EEE 471/591: Power System Analysis [Face-to-Face]
Homework #4
Problem 1 (25 Points)
Three single-phase, two-winding transformers, each rated 450 MVA, 20 kV/288.7 kV, with leakage reactance xeq = 0.20 pu, are connected to form. a three-phase bank. The high-voltage windings are connected in Y with a solidly grounded neutral. Draw the per-unit equivalent circuit if the low-voltage windings are connected: (a) in Δ with American standard phase shift, or (b) in Y with an open neutral. Use transformer ratings as base quantities. Winding resistances and exciting current are neglected.
Problem 2 (25 Points)
Consider a bank of three single-phase two-winding transformers whose high-voltage terminals are connected to a three-phase, 13.8-kV feeder. The low-voltage terminals are connected to a three-phase substation load rated 5 MVA and 3 kV. Determine the required voltage ratings, current ratings, and MVA ratings of both windings of each transformer, when the high-voltage/low-voltage windings are connected (a) Y-Δ, (b) Δ-Y, (c) Y-Y, (d) Δ-Δ .
Problem 3 (25 Points)
The ratings of a three-phase three-winding transformer are:
Primary (1): Y connected, 66 kV, 15 MVA
Secondary (2): Y connected, 13.2 kV, 10 MVA
Tertiary (3): Y connected, 2.3 kV, 5 MVA.
Neglecting winding resistances and exciting current, the per-unit leakage reactances are:
X12 = 0.08 on a 15-MVA, 66-kV base.
X13 = 0.10 on a 15-MVA, 66-kV base.
X23 = 0.09 on a 10-MVA, 13.2-kV base.
(a) Determine the per-unit reactances X1, X2, X3 of the equivalent circuit on a 15-MVA, 66-kV base at the primary terminals.
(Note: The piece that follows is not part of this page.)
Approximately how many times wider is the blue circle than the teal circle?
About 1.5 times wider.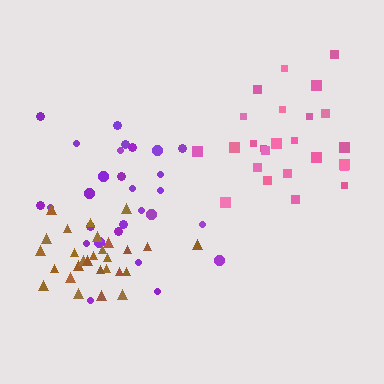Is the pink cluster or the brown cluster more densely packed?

(b) Purely resistive loads of 7.5 MW at 13.2 kV and 5 MW at 2.3 kV are connected to the secondary and tertiary sides of the transformer, respectively. Draw the per-unit impedance diagram (in per-phase analysis), showing the per-unit impedances on a 15-MVA, 66-kV base at the primary terminals.
Problem 4 (25 Points)
In a three-phase system, two buses abc and a’b’c’ are connected by two parallel lines L1 and L2 with positive-sequence series reactances XL1 = 0.25 pu and XL2 = 0.20 pu. The two parallel lines supply a balanced load with a load current of 1.0∠ — 30opu. Determine the real and reactive power supplied to the load bus from each parallel line with (a) no regulating transformer, (b) the voltage-magnitude- regulating transformer, placed in series with line L1 at bus a’b’c’, providing a 0.05 per-unit increase in voltage magnitude toward bus a’b’c’, (c) the phase-angle-regulating transformer, placed in series with line L1 at bus a’b’c’, advancing the phase angle by 3o toward bus a’b’c’ . Assume that the voltage at bus abc is adjusted so that the voltage at bus a’b’c’ remains constant at 1.0∠0opu. Also assume positive sequence.